128 del 1987, n. 78 del 1989, n. 182 del 1991, n. 143 del 1996, n. 109 del
1997, n. 403 del 1997, n. 16 del 1998, n. 450 del 1998 e n. 436 del 1999).
La situazione dell’infermo di
mente che abbia compiuto atti costituenti oggettivamente reato, ma non sia
responsabile penalmente in forza appunto della sua infermità, è per molti versi
assimilabile a quella di una persona bisognosa di specifica protezione come il
minore. Anche per l’infermo di mente l’automatismo di una misura segregante e «totale», come il ricovero in ospedale
psichiatrico giudiziario, imposta pur quando essa appaia in concreto inadatta,
infrange l’equilibrio costituzionalmente necessario e viola esigenze essenziali
di protezione dei diritti della persona, nella specie del diritto alla salute
di cui all’art. 32 della Costituzione.
In conclusione, mentre solo il
legislatore (la cui inerzia in questo campo, caratterizzato da scelte assai
risalenti nel tempo e mai riviste alla luce dei principi costituzionali e delle
acquisizioni scientifiche, non può omettersi di rilevare ancora una volta) può
intraprendere la strada di un ripensamento del sistema delle misure di
sicurezza, con particolare riguardo a quelle previste per gli infermi di mente
autori di fatti di reato, e ancor più di una riorganizzazione delle strutture e
di un potenziamento delle risorse, questa Corte non può sottrarsi al più
limitato compito di eliminare l’accennato automatismo, consentendo che, pur
nell’ambito dell’attuale sistema, il giudice possa adottare, fra le misure che
l’ordinamento prevede, quella che in concreto appaia idonea a soddisfare le
esigenze di cura e tutela della persona, da un lato, di controllo e
contenimento della sua pericolosità sociale dall’altro lato.
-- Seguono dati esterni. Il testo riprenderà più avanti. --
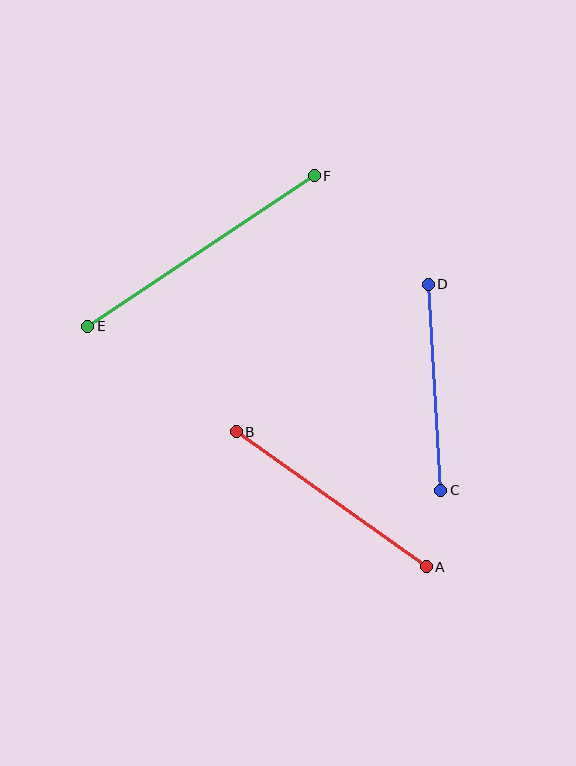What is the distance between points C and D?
The distance is approximately 206 pixels.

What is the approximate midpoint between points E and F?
The midpoint is at approximately (201, 251) pixels.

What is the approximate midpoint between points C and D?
The midpoint is at approximately (435, 387) pixels.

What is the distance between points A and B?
The distance is approximately 233 pixels.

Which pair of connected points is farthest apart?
Points E and F are farthest apart.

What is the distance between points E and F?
The distance is approximately 272 pixels.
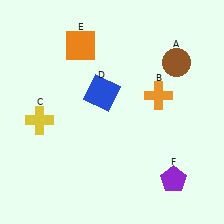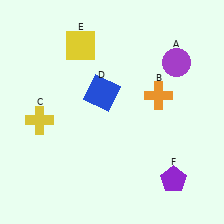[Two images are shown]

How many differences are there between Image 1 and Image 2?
There are 2 differences between the two images.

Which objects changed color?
A changed from brown to purple. E changed from orange to yellow.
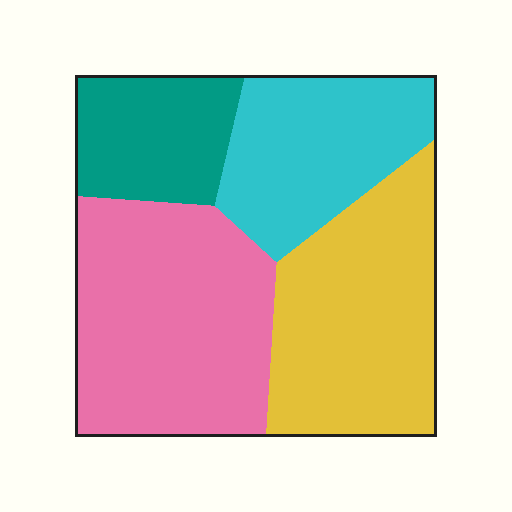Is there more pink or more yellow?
Pink.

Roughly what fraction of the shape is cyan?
Cyan takes up about one fifth (1/5) of the shape.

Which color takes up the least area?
Teal, at roughly 15%.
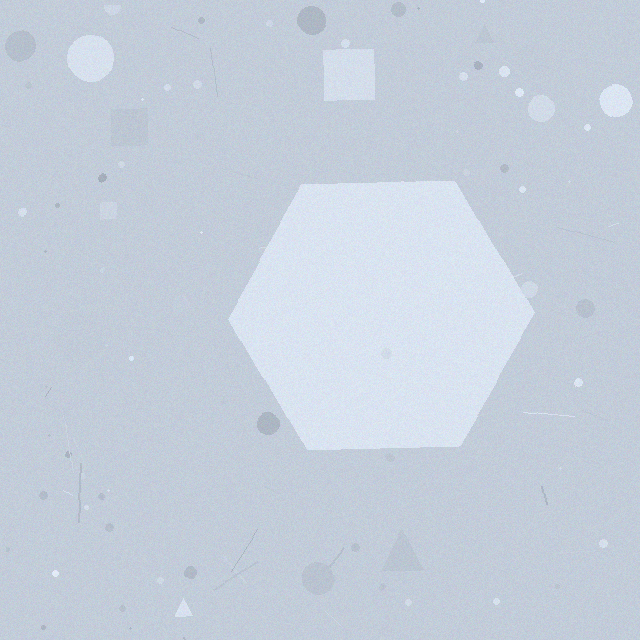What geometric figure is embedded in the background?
A hexagon is embedded in the background.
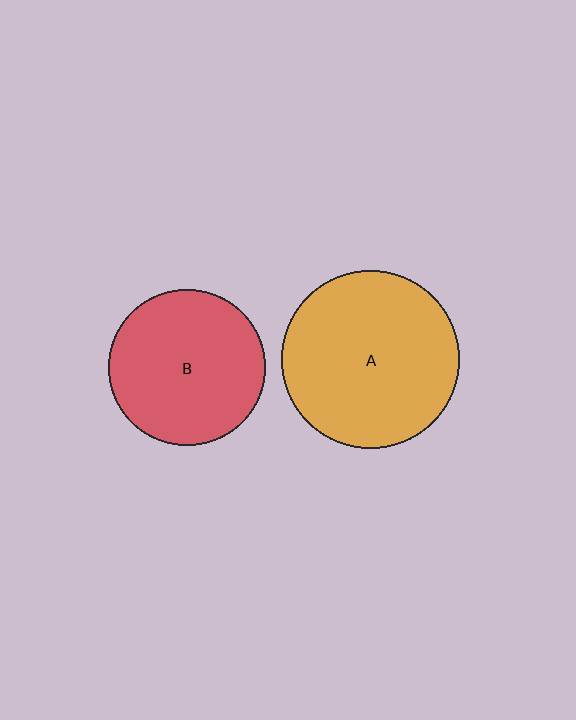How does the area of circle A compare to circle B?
Approximately 1.3 times.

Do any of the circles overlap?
No, none of the circles overlap.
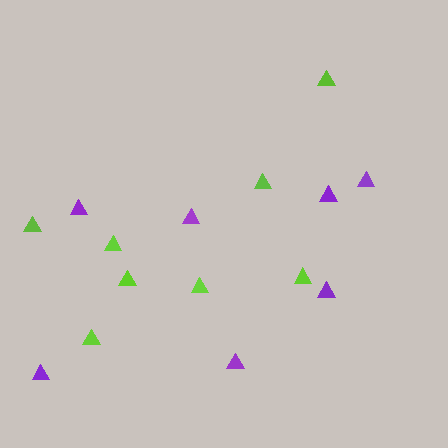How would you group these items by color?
There are 2 groups: one group of purple triangles (7) and one group of lime triangles (8).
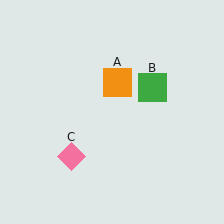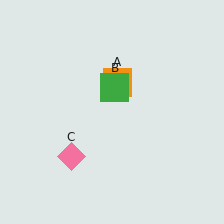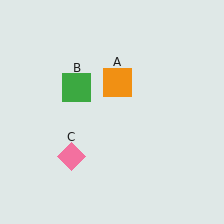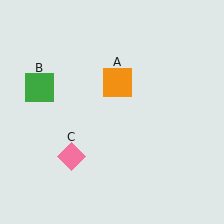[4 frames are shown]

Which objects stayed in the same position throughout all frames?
Orange square (object A) and pink diamond (object C) remained stationary.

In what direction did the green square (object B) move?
The green square (object B) moved left.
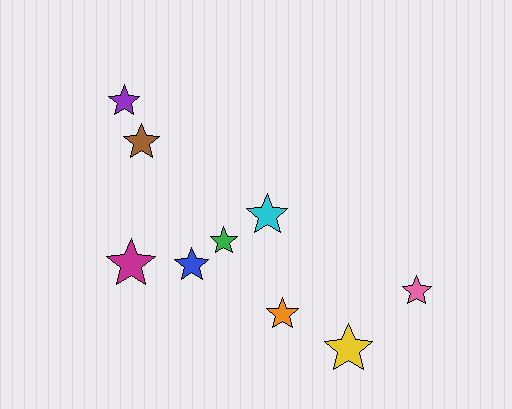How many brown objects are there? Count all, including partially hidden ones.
There is 1 brown object.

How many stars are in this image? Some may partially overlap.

Deve pertanto essere dichiarato
costituzionalmente illegittimo l’art. 222 del codice penale nella parte in cui
preclude al giudice, che in concreto ravvisi l’inidoneità della misura del
ricovero in ospedale psichiatrico giudiziario a rispondere alle predette
esigenze, di adottare un’altra fra le misure previste dalla legge, e in specie
la misura della libertà vigilata, accompagnata, ai sensi dell’art. 228, secondo
comma, del codice penale, da prescrizioni idonee nella specie ad evitare le
occasioni di nuovi reati.
Non richiede invece alcun
intervento additivo l’art. 219 del codice penale, pure denunciato dal
remittente, ma in realtà costituente, nello schema della questione da lui
posta, piuttosto un tertium comparationis.
La Corte costituzionale
a) dichiara l’illegittimità costituzionale dell’articolo 222 del
codice penale (Ricovero in un ospedale
psichiatrico giudiziario), nella parte in cui non consente al giudice, nei
casi ivi previsti, di adottare, in luogo del ricovero in ospedale psichiatrico
giudiziario, una diversa misura di sicurezza, prevista dalla legge, idonea ad
assicurare adeguate cure dell’infermo di mente e a far fronte alla sua
pericolosità sociale;
b) dichiara non fondata la questione di legittimità costituzionale
dell’art. 219, primo e terzo comma, del codice penale (Assegnazione a una casa di cura e di custodia), sollevata, in
riferimento all’art. 3 della Costituzione, dal Giudice dell’udienza preliminare
del Tribunale di Genova con l’ordinanza in epigrafe.
Così
deciso in Roma, nella sede della Corte costituzionale, Palazzo della Consulta,
il 2 luglio 2003. Depositata in Cancelleria il 18 luglio 2003.